Sunday, January 31, 2010

Preparing for Kindergarten


With a deep sigh I drudge forward, not knowing if I'm doing the right thing or not and not knowing until possibly after the fact what the best choice would have been.

I recently had a meeting with Trey's school physical therapist for an evaluation and a recommendation for Trey's future in the public school setting. The summary we received after 6 months of preschool is as follows:

Trey exhibits functional motor skills that allow him to access the classroom and campus. He does need closer supervision at times on the playground than other students, due to his cervical instability, but otherwise he plays appropriately on the playground. He does have a tendency to have "bad" motor skills days and may require classroom staff to supervise him more. He will require more supportive seating to more effectively perform fine motor skills tasks and class projects. Trey is aware of his limitations and will compensate for those limitations as they arise.

This is the second recommendation we've received from Trey's teachers that he be integrated into the public classroom setting. We still have an IEP meeting with all those educators that will determine Trey's needs and give their final recommendations but from the looks of it, they all seem to see no reason why Trey wouldn't go to Drake and Broc's school next year.

Mike and I are so torn. We want to do the right thing by Trey and make sure we are making the best decisions for him but at the same time, we would love to shield him from any undue ridicule or pressure that the public school setting might produce. Is there such a program where the parent could walk every step with their child to keep them from harms way??? Because I would like to sign up.

So back to the meeting with the PT, I was taken completely off guard when the therapist informed me that Trey knows that he is different and that he doesn't like when he is told to do things differently than his peers as he would much rather just blend in with the crowd.

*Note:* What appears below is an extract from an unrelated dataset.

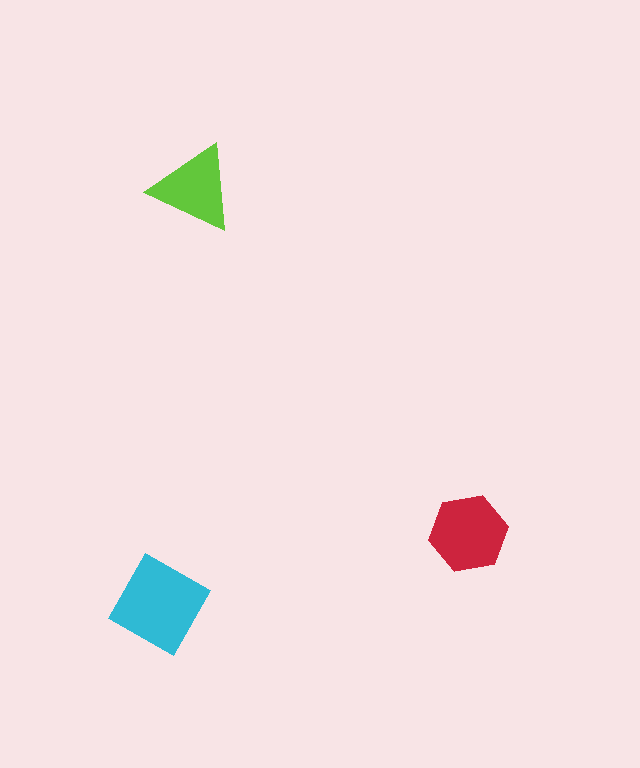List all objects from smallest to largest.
The lime triangle, the red hexagon, the cyan square.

I know the questions are just around the corner but I had no idea how soon. I am scared to death that I won't say the right thing or that I would say too much or maybe even not enough...I will take the burden any day but the day that Mike and I have to share the pain with Trey is the day I will die inside. The older he gets and the more his friends are doing, the taller they are getting and the activities they are performing that he can't only brings me closer to having to explain to my baby "why". I don't think I will ever be ready for this day, never ready to see the pain in his eyes and never, ever able to help him understand because I don't and never will.

Kindergarten registration begins in two weeks. I cried when I sent Drake and Broc off to their first day of kindergarten, I will lose a piece of my heart when Trey walks through those doors...this will be one of those days that I will pray for God to carry me.

1 comment:

Anonymous said...

My twin boys rode the bus with Trey and each time they got off the bus my Nathan would turn to Trey and say good bye or try to give a high five. My boys have very little speech but they would let me know that Trey was their friend. Even now looking at this website has my boys asking for Trey.